From Bloomberg, May 13:

Where Is Guinea’s Gold? A London Laundering Case May Hold Clues
A murky deal stretching across three continents raises questions about the city’s bullion market.

The government of Guinea wants to know what happened to three tons of its gold. The answer may lie in London.

In March, Guinean authorities arrested a former head of the central bank and charged him with embezzlement after the custodian of the gold, Belgian refiner Affinor BVBA, said it was unable to return it.

The arrest of Lounceny Nabe cast a new light on a previously unreported court ruling in London that showed the refiner, which held and sold the gold, had already faced scrutiny by UK police in a money-laundering case. Millions of euros the firm said it made from trading Guinea’s gold was transferred to bank accounts around the world, some of which could be linked back to the refiner.

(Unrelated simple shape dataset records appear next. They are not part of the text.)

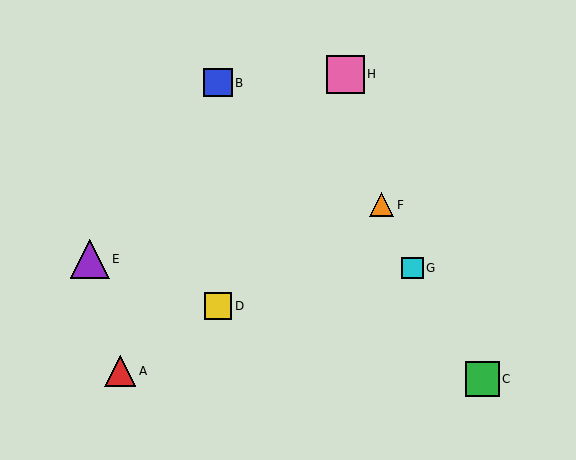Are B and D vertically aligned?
Yes, both are at x≈218.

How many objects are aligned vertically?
2 objects (B, D) are aligned vertically.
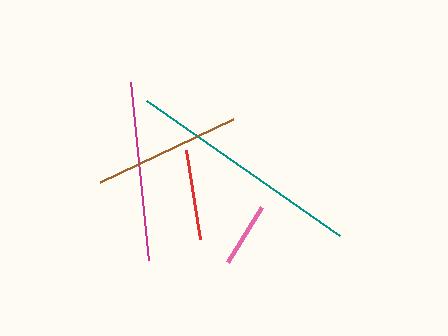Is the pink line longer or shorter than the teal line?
The teal line is longer than the pink line.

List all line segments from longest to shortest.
From longest to shortest: teal, magenta, brown, red, pink.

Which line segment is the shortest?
The pink line is the shortest at approximately 64 pixels.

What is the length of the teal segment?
The teal segment is approximately 236 pixels long.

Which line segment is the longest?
The teal line is the longest at approximately 236 pixels.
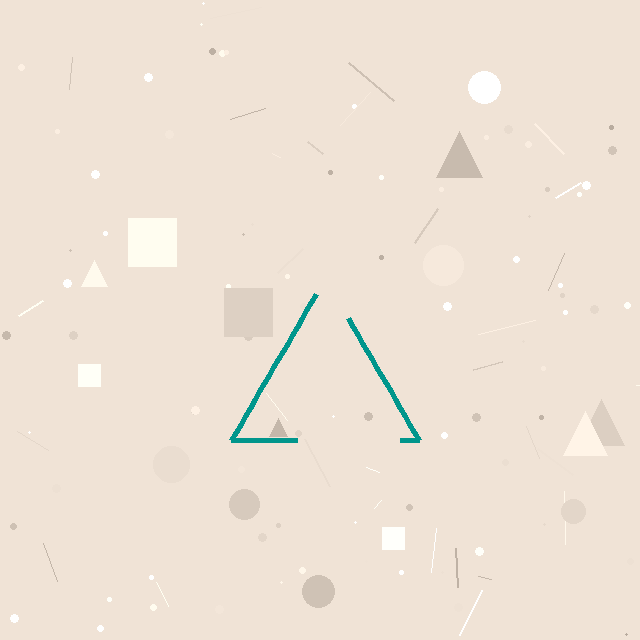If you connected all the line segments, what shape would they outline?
They would outline a triangle.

It prompted prosecutors to say there was “overwhelming evidence that the money was unlawfully obtained from international money laundering.” And it led to the seizure last year of 34 million euros ($35.2 million) in the country’s biggest forfeiture of crime proceeds.

Now, worry is building in Guinea about the safety of its gold. And a murky deal stretching across three continents is raising questions about money laundering in London’s bullion market, where trillions of dollars in precious metals trade each year.

Affinor sold the gold to the Dubai-based trading arm of Turkey’s Istanbul Gold Refinery, according to court documents, and then transferred 50 million euros to London accounts of a South African law firm, where it was held in escrow for a Cypriot investment company. The money appeared to be far more than Affinor could have expected to make from the trade, Judge John Zani wrote in his 2020 ruling, raising concerns about its origin....

....MUCH MORE

Is three tons a lot of gold?
That seems like a lot of gold.
I don't care if you are talking avoirdupois or metric or troy that seems like a lot  

Running the industry metrics through the slide rule: 1 tonne = 32,150.7 troy ounces x 3 x $1819.00 spot last = ~$175 million.

I thought it would be more valuable.